I hear the muezzin from the local mosque calling the faithful to prayer, almost feel I should respond.
More tommorow from Bwana Papyrus in the Great Library.
© Copyright 2009 John J. Gaudet, All Rights Reserved
Tuesday, December 8, 2009
“Papyrus was the enemy of oblivion.” Cassiodorus 530AD
Why am I going on this trip?
In Africa, papyrus swamps are disappearing at a fast rate. In a few places swamp restoration has begun, but more effort is needed.
Papyrus is grown and conserved in several places in the Mideast where papyrus is a money maker -- it is used to make paper for tourists and it attracts birds by the millions so it's good for tourism as well. And more recently it is being considered as a filter for sewage and pollutants on the Nile and Jordan Rivers.

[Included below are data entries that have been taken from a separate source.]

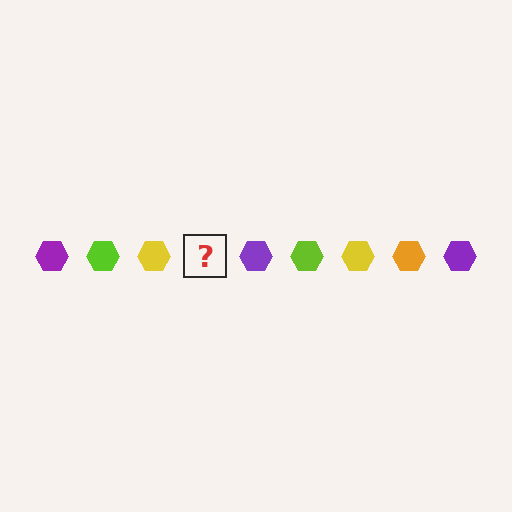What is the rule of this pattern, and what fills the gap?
The rule is that the pattern cycles through purple, lime, yellow, orange hexagons. The gap should be filled with an orange hexagon.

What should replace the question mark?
The question mark should be replaced with an orange hexagon.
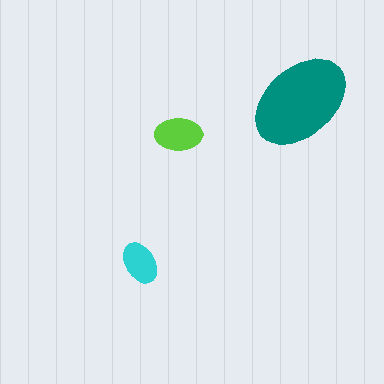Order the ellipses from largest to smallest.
the teal one, the lime one, the cyan one.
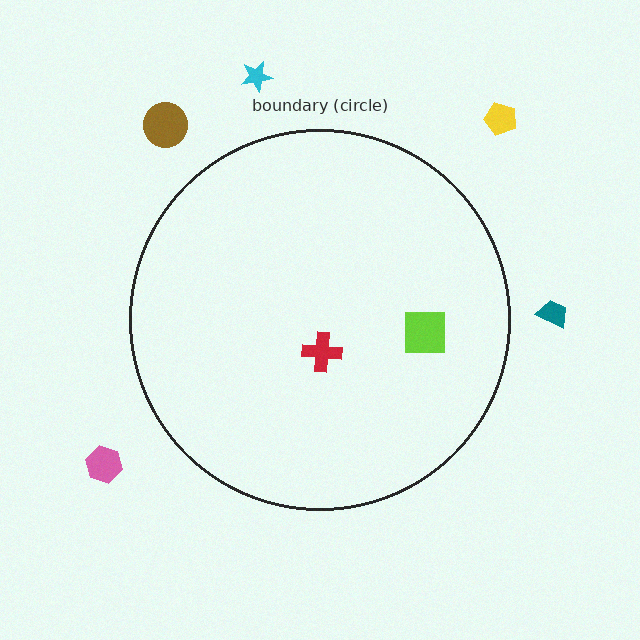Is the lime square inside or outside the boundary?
Inside.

My intention on this trip will be to see if the techniques used in papyrus plantations in the Mideast might provide answers to the problems now faced in Africa. I’ll be reporting back on my adventures and new experiences on this blog, so keep tuned.
Background - Papyrus in the Mideast
My interest in papyrus swamps dates back to the 70’s when I went out to Africa to study the swamps. I knew that the plant I was to study was the same as that used by the ancient Egyptians to make paper, but as I passed through Egypt I found papyrus was long gone, it had vanished from the Egyptian Nile at the end of the First Millennium. To the Saracens then in charge, it was all a matter of business, to them papyrus was hardly missed, after all, hadn’t they also introduced Chinese laid paper to the world? a product that was much easier to manufacture than papyrus paper and which was not dependant on a single species. The swamps of Egypt were converted to farms and life went on. When someone next looked around, papyrus had disappeared from Egypt. It wasn’t until the Victorian explorers went trudging through the swamps of Eastern and Central Africa that they found papyrus again. It was then the Victorian explorers began to understand that not only was papyrus alive and well, but they often had to fight their way through it in order to survive.

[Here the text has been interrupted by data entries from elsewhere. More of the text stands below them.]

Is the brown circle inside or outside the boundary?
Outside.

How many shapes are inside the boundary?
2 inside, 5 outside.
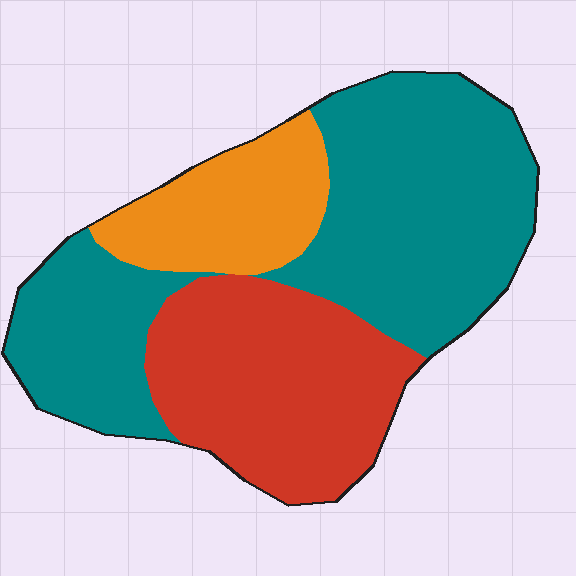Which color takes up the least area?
Orange, at roughly 15%.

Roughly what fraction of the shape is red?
Red covers 31% of the shape.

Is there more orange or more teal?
Teal.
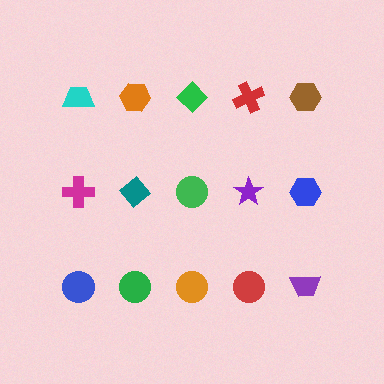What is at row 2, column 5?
A blue hexagon.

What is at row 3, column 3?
An orange circle.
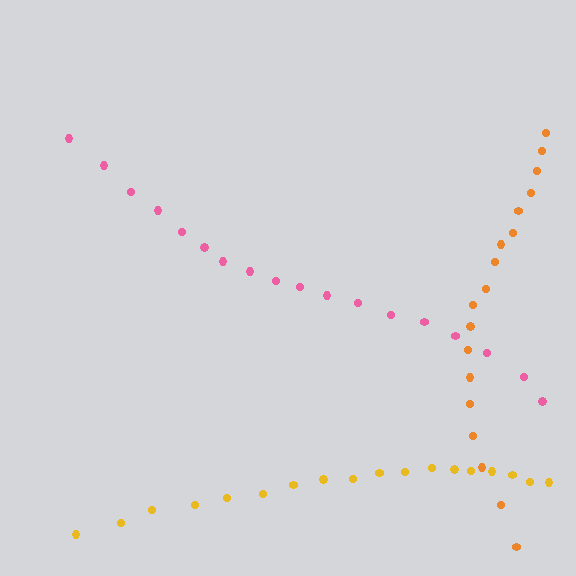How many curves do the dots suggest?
There are 3 distinct paths.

Papyrus is known to exist in two other areas of the world outside of Africa. It survives as small papyrus swamps on a river in Sicily where it is considered a novelty, and it also grows in the Jordan Valley, which is itself an extension of the African Rift Valley. For many years a swamp of 15,500 acres, or 24.3 square miles, prospered along the upper reaches of the Jordan River. It was called the Huleh Swamp. It was dominated by papyrus and provided a living for local Bedouins who made mats from the stems (to see a short video inside this swamp go to: http://bit.ly/6OiHzI )

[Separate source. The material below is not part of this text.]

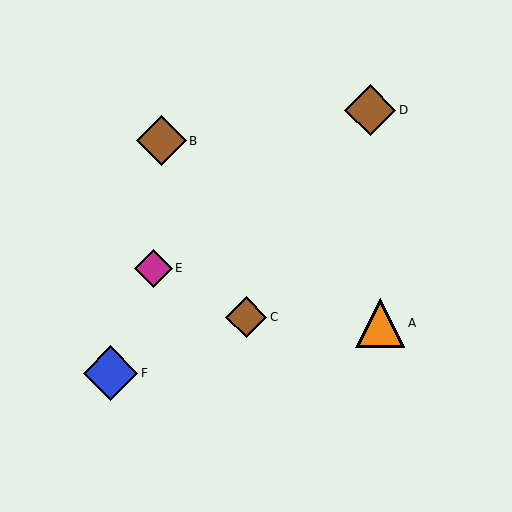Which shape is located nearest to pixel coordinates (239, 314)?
The brown diamond (labeled C) at (246, 317) is nearest to that location.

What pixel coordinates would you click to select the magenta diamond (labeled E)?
Click at (154, 268) to select the magenta diamond E.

Later this disaster was reversed and a significant part of the ecosystem was recovered. Now comes the good news the restored swamp (now called the Huleh Valley Nature Preserve), which is almost exclusively a papyrus ecosystem, is considered an ecological miracle. The rejuvenated swamp attracts millions of birds from Europe and N. America that pass through or overwinter there before going on to Africa. This in turn attracts hundreds of thousands of birdwatching tourists. As a result, the water quality in the Jordan River has improved and the income from tourism has significantly increased.